Even a goddess is vulnerable to violence. Having experienced this violence, Persephone finds love on her own terms.

Notes:

This story is not as violent as it sounds. Although it does deal quite heavily with sexual assault, trauma and recovery, there are no explicit descriptions of rape or violence. In case anyone is worried, the rape/noncon/sexual assault is NOT between Hades and Persephone.
I hope I have not offended anyone with the depiction of sexual assault, trauma and recovery in this fic. If I have, please tell me.
This work was originally posted to my tumblr.

(See the end of the work for more notes.)

Work Text:

When Persephone is born, Olympus does not rejoice. No, not when she is born; Olympus is not safe for a child not yet grown, not even an immortal child. Demeter loves her beautiful daughter, her tiny fingers the color of the acorns left on her altar, her eyes the color of every leaf and flower. She keeps her close always, lies in the spring grass and lets the infant goddess dig her fingers into the good fresh earth.

“My precious child,” she says, in between the baby’s babbling, rapidly becoming more coherent, and her own singing. “My beautiful child of spring.
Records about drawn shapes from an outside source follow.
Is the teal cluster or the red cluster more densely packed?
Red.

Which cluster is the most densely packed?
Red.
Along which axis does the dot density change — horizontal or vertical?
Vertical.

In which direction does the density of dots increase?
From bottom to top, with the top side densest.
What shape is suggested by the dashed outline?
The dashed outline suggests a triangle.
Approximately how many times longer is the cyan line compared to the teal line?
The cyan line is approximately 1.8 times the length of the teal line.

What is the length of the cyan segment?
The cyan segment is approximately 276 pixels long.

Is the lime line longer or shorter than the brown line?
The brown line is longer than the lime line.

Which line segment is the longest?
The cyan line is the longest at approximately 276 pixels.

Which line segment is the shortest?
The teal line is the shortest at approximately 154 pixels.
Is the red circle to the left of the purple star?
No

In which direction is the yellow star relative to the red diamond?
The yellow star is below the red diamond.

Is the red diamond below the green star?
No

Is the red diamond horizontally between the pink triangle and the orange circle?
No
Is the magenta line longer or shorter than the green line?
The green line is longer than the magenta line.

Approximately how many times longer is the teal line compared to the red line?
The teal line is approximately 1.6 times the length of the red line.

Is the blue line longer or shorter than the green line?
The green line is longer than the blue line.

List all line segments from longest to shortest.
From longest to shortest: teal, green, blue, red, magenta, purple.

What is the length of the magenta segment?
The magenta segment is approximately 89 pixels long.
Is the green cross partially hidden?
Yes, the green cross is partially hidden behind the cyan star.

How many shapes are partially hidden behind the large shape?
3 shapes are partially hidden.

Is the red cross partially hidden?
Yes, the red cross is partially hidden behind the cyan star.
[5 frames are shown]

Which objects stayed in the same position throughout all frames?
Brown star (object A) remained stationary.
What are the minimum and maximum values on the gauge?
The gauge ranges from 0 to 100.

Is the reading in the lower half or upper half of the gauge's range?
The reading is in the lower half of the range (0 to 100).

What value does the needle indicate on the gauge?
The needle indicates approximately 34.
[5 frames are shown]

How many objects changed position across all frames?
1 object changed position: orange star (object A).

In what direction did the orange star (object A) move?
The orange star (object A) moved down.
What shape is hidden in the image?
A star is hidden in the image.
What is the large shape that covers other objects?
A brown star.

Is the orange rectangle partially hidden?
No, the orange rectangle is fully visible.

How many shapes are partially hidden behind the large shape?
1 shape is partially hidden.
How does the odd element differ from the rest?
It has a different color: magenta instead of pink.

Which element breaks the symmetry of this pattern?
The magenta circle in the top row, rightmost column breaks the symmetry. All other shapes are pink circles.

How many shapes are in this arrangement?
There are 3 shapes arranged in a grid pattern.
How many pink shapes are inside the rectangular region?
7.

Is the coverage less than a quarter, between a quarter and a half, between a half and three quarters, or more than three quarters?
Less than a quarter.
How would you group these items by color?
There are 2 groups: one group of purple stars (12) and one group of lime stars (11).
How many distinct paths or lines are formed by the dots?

Do you know what spring means, Persephone?”

“Flowas,” Persephone coos. She is a week old. In another week, she will be walking by herself.

“Flowers, yes. And flowers are so pretty, aren’t they?” Demeter wraps her daughter in her arms, squeezes her tight and sprinkles kisses on her head. Persephone giggles, unaware that her mother’s grip would have crushed any normal baby, and made most immortal ones uncomfortable. But it is spring, and spring is resilient and strong.

“Flowas pitty,” Persephone says, once her mother loosens the hug enough for her to run her fingers through a patch of daisies. She plucks one, not dexterous enough yet to avoid crushing the tiny petals in her soft round hands.

Demeter peels the mangled petals away. “Sweet, flowers are delicate things. You must be gentle with them. If you are not careful, they will get hurt, see?”

“Protect,” Persephone says, eyes sad as her mother holds her close.

“I will protect you now, sweet flower, and when you grow you will protect yourself.” Demeter’s smile grows bitter. “But that is a long way away. For now, we are safe just the two of us here.”

-*-

When Persephone is born, Olympus hears of it. Zeus rejoices, laughing and drinking even more than usual, glorying in another addition to his collection of powerful children. Hera sits silent by his side, lips tight with anger, white as her arms. Poseidon, in his own kingdom, hears of it and does not care, though Demeter had been his lover. Hades, deep beneath the both of them, feels the iron of his crown grow colder and heavier.

Demeter and Hades are life and death, and know each other well for the ways that life and death leak into one another. Hades knows who the child’s father is, and he worries. Demeter harvests the fruit of all seeds, and Hades knows that this fruit can sometimes be poisonous.

In short, for poetry gives him headaches and there is much to be done in the world of the dead: Hades wonders what harm will come out of this.

The harm does not come to him.

-*-

When Persephone is introduced to Olympus, Demeter sits ramrod straight in her seat, eyes flickering everywhere. She has learned not to trust, and that is a harsh thing to learn.

Persephone is cautious, but only as befits a debutante at a human court. Spring is made of trust and hope, and Persephone has never met anyone who wished her harm.

-*-

Persephone is beautiful. She knows this, because she is a goddess and all goddesses are beautiful, and her mother has whispered it in her ear for so long. My beautiful flower.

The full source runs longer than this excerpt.